BGH, Urteil vom 13.07.2011 - XII ZR 84/09
Folgen des Eingehens einer verfestigten neuen Lebensgemeinschaft durch einen unterhaltsberechtigten früheren Ehegatten für die Zumutbarkeit der Zahlung von Unterhaltszahlungen; Möglichkeit des Wiederauflebens eines nach § 1579 Nr. 2 BGB beschränkten oder versagten nachehelichen Unterhaltsanspruch
a) Zweck der gesetzlichen Neuregelung in § 1579 Nr. 2 BGB ist es, rein objektive Gegebenheiten bzw. Veränderungen in den Lebensverhältnissen des bedürftigen Ehegatten zu erfassen, die eine dauerhafte Unterhaltsleistung unzumutbar erscheinen lassen. Entscheidend ist deswegen darauf abzustellen, dass der unterhaltsberechtigte frühere Ehegatte eine verfestigte neue Lebensgemeinschaft eingegangen ist, sich damit endgültig aus der ehelichen Solidarität herauslöst und zu erkennen gibt, dass er diese nicht mehr benötigt. Kriterien wie die Leistungsfähigkeit des neuen Partners spielen hingegen keine Rolle.
b) Ein nach § 1579 Nr. 2 BGB beschränkter oder versagter nachehelicher Unterhaltsanspruch kann grundsätzlich wiederaufleben, wobei es einer umfassenden Zumutbarkeitsprüfung unter Berücksichtigung aller Umstände bedarf.
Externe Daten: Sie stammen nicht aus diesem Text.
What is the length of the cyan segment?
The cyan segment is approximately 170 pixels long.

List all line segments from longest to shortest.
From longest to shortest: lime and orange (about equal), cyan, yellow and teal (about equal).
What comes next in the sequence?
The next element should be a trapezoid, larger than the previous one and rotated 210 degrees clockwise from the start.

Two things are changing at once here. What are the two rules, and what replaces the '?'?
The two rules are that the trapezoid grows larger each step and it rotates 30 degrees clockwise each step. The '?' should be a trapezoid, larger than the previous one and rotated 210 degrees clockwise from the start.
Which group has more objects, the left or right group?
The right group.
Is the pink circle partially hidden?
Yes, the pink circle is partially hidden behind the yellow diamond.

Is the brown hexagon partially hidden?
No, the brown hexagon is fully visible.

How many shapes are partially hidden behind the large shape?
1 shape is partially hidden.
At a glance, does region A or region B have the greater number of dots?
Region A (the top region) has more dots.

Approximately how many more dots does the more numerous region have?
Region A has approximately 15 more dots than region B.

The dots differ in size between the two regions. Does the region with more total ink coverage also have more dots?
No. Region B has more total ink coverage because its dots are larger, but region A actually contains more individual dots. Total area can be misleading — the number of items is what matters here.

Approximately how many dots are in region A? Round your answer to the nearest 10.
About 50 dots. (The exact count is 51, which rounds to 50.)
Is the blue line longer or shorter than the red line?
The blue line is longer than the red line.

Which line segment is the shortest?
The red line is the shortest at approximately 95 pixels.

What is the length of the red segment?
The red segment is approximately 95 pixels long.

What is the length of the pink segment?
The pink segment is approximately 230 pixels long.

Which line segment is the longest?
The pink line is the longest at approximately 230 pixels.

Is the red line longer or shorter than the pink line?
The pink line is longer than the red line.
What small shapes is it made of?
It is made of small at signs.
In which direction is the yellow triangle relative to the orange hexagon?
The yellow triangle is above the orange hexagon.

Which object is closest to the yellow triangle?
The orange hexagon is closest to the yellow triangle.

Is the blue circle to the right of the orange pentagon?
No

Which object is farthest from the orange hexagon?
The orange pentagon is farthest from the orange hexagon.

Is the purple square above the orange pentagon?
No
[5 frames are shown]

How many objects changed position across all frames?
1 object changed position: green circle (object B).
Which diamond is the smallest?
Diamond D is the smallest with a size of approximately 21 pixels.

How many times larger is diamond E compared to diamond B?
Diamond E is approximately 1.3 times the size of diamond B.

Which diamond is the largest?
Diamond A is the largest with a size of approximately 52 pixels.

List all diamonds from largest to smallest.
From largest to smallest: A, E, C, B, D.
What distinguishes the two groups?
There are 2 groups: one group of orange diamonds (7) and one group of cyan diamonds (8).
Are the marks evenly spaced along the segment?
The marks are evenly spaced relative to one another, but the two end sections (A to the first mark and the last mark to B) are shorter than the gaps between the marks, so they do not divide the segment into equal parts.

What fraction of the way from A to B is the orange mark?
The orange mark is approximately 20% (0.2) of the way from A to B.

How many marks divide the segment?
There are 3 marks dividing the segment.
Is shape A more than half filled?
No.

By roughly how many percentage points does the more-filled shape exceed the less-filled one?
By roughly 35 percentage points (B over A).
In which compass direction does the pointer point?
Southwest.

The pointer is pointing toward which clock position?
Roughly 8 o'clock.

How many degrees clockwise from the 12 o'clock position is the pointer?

Bei Beendigung der verfestigten Lebensgemeinschaft lebt ein versagter Unterhaltsanspruch regelmäßig im Interesse gemeinsamer Kinder als Betreuungsunterhalt wieder auf. Für andere Unterhaltstatbestände gilt dies nur dann, wenn trotz der für eine gewisse Zeit verfestigten neuen Lebensgemeinschaft noch ein Maß an nachehelicher Solidarität geschuldet ist, das im Ausnahmefall eine weitergehende nacheheliche Unterhaltspflicht rechtfertigen kann.
Fundstellen: BGHZ 190, 251, FamRZ 2011, 1498, MDR 2011, 1107, NJW 2011, 3089
Normenkette:
BGB § 1579 Nr. 2
Vorinstanzen: AG Ludwigsburg 13.11.2008 1 F 335/08 , OLG Stuttgart 16.04.2009 11 UF 277/08
Tenor
Auf die Revision des Klägers wird das Urteil des 11. Familiensenats des Oberlandesgerichts Stuttgart vom 16. April 2009 aufgehoben.
Die Sache wird zur erneuten Verhandlung und Entscheidung, auch über die Kosten des Revisionsverfahrens, an das Oberlandesgericht zurückverwiesen.